Sergio Fabbrini, sul Sole 24 Ore del 15 marzo scorso (“L’altro virus che infetta l’Europa”), ha parlato di “introversione governativa” a proposito dell’atteggiamento che la maggior parte dei paesi europei ha adottato di fronte allo spargersi della pandemia e delle sue tragiche conseguenze.

Ognuno pensa a se stesso e chi dovrebbe pensare a tutti gli europei non sa farlo.

Erano i giorni in cui si cominciava a intuire che si stava andando incontro a una delle peggiori calamità degli ultimi cento anni, una condizione eccezionale da affrontare, probabilmente, con misure e pensiero nuovo, altrettanto eccezionali.

Di fronte a impatti asimmetrici delle crisi o delle emergenze, le regole comuni sono necessarie ma non sufficienti per neutralizzarli. Quegli impatti asimmetrici richiedono risposte asimmetriche , con relativo uso differenziato di risorse comuni. Occorre cioè dotare l’Ue (e comunque l’Eurozona) di una sua capacità fiscale indipendente dagli Stati, per sottrarre le risposte differenziate alle negoziazioni tra questi ultimi.

Qualche giorno dopo a Fabbrini fa eco, sullo stesso giornale, Giovanni Tria (“La strana unione in cui ognuno fa per sé”).

La Ue negli ultimi anni è stata caratterizzata da una paralisi decisionale determinata dalla volontà dei governi di non cedere sovranità, e quindi ostacolare ogni processo di integrazione, a partire dalla sovranità fiscale, che non risiede nelle regole vincolanti le politiche nazionali, ma nella possibilità di avere un bilancio europeo e un bilancio dell’Eurozona con capacità di finanziamento autonomo per politiche europee.

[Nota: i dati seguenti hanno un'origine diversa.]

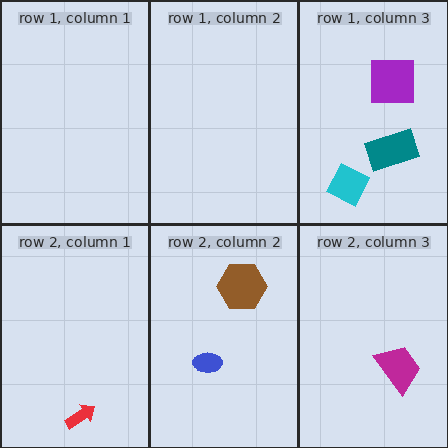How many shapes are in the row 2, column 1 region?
1.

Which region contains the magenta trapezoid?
The row 2, column 3 region.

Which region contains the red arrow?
The row 2, column 1 region.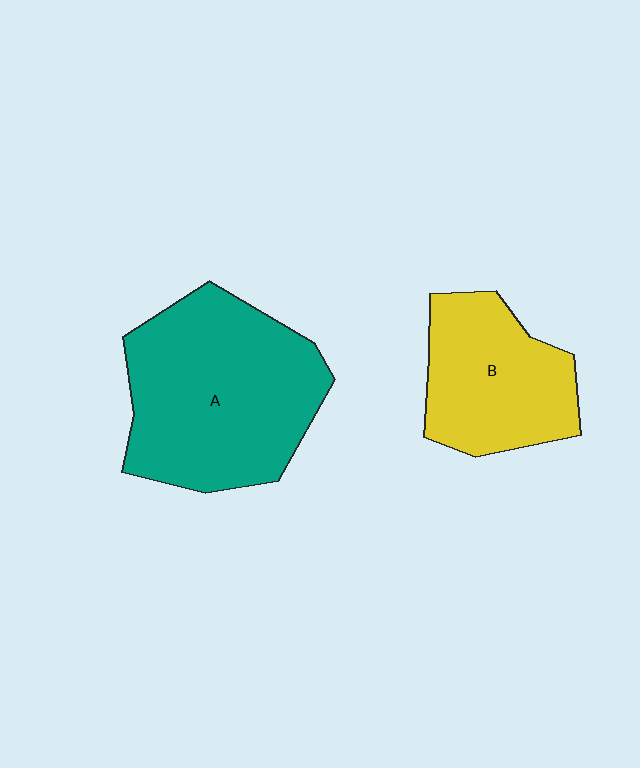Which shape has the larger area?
Shape A (teal).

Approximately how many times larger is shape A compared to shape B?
Approximately 1.6 times.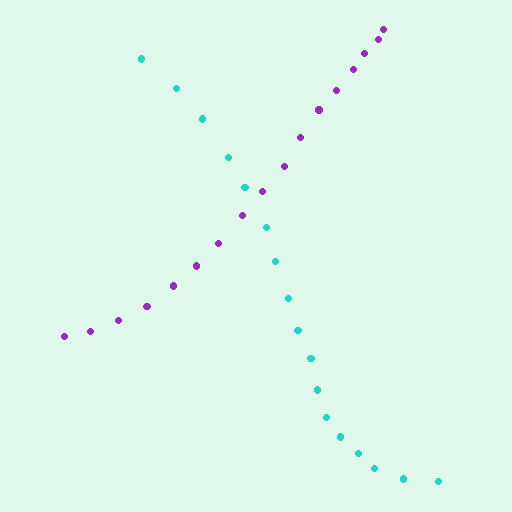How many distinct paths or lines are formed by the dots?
There are 2 distinct paths.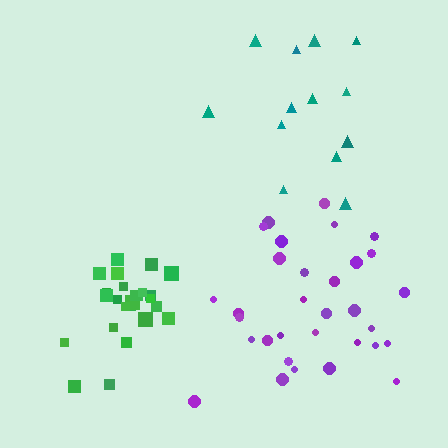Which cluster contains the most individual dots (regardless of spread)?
Purple (32).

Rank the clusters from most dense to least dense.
green, purple, teal.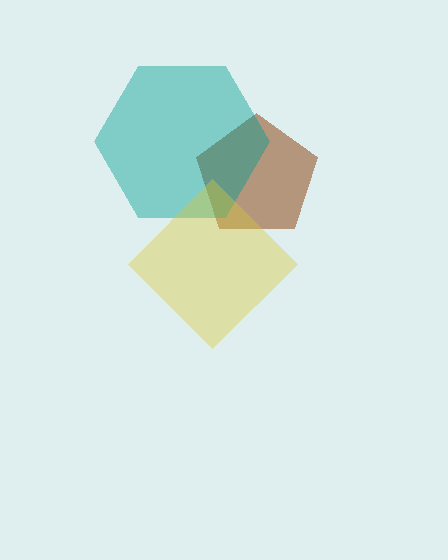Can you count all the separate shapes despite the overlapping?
Yes, there are 3 separate shapes.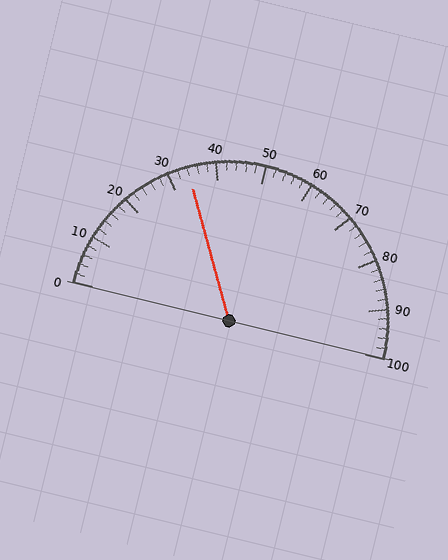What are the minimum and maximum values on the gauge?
The gauge ranges from 0 to 100.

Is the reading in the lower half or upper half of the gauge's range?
The reading is in the lower half of the range (0 to 100).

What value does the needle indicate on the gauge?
The needle indicates approximately 34.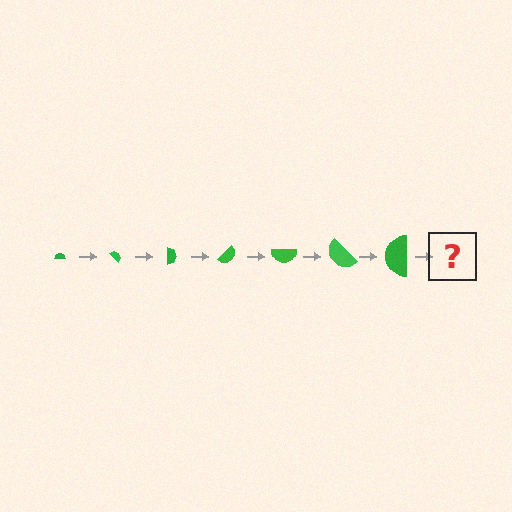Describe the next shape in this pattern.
It should be a semicircle, larger than the previous one and rotated 315 degrees clockwise from the start.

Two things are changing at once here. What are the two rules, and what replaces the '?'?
The two rules are that the semicircle grows larger each step and it rotates 45 degrees clockwise each step. The '?' should be a semicircle, larger than the previous one and rotated 315 degrees clockwise from the start.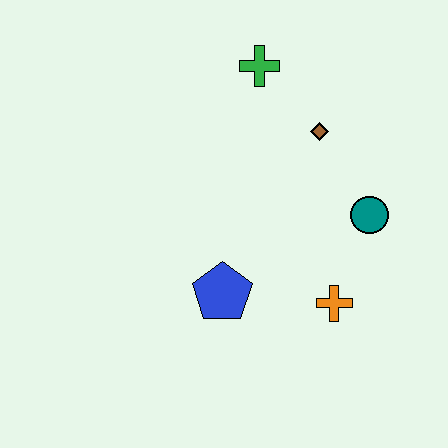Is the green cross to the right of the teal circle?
No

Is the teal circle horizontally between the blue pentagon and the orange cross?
No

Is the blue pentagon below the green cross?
Yes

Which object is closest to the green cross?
The brown diamond is closest to the green cross.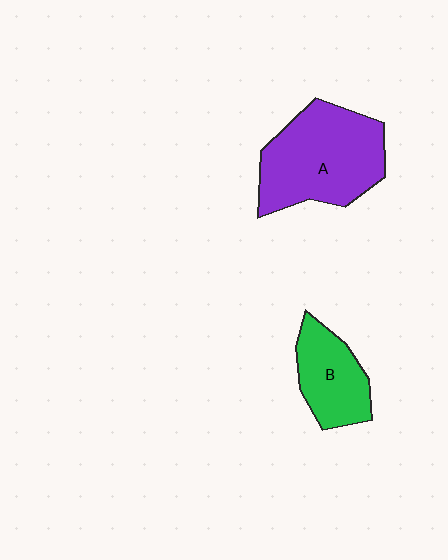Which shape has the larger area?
Shape A (purple).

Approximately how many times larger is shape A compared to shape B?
Approximately 1.8 times.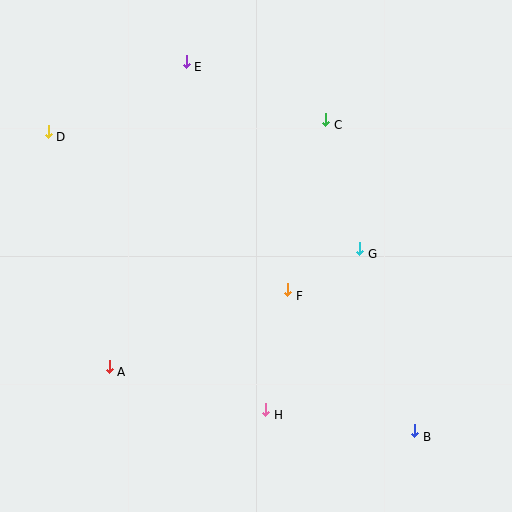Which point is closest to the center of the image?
Point F at (287, 296) is closest to the center.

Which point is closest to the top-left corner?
Point D is closest to the top-left corner.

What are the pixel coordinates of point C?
Point C is at (326, 125).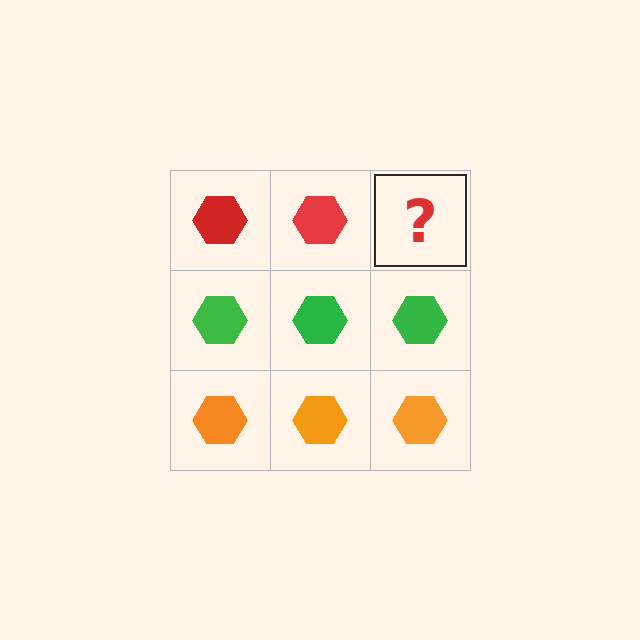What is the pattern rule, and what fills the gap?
The rule is that each row has a consistent color. The gap should be filled with a red hexagon.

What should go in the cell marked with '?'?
The missing cell should contain a red hexagon.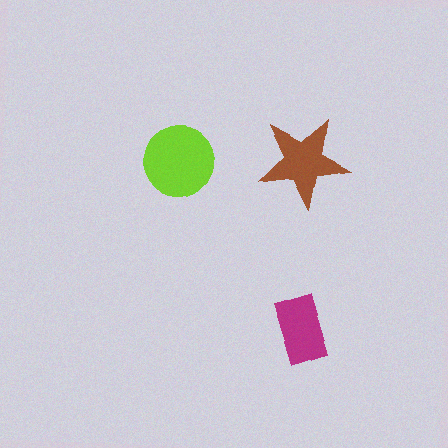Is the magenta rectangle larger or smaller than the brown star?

L’introversione governativa e il terrore di cedere terreno a un’istituzione sovranazionale, dunque, nemici da riconoscere e combattere come primo passo per realizzare una vera e sentita solidarietà tra i paesi europei. Mali contro cui antidoti come cultura comune, solidarietà, vicinanza morale, pure la famosa cultura Erasmus nulla possono. Nemmeno in diverse generazioni che ormai si sono succedute dalla fondazione negli anni Cinquanta della Comunità europea del carbone e dell’acciaio.
La soluzione è un bilancio condiviso? Risorse economiche su cui ragionare insieme, da gestire e ri(spartirsi)? Ben venga, basta che sia la volta buona.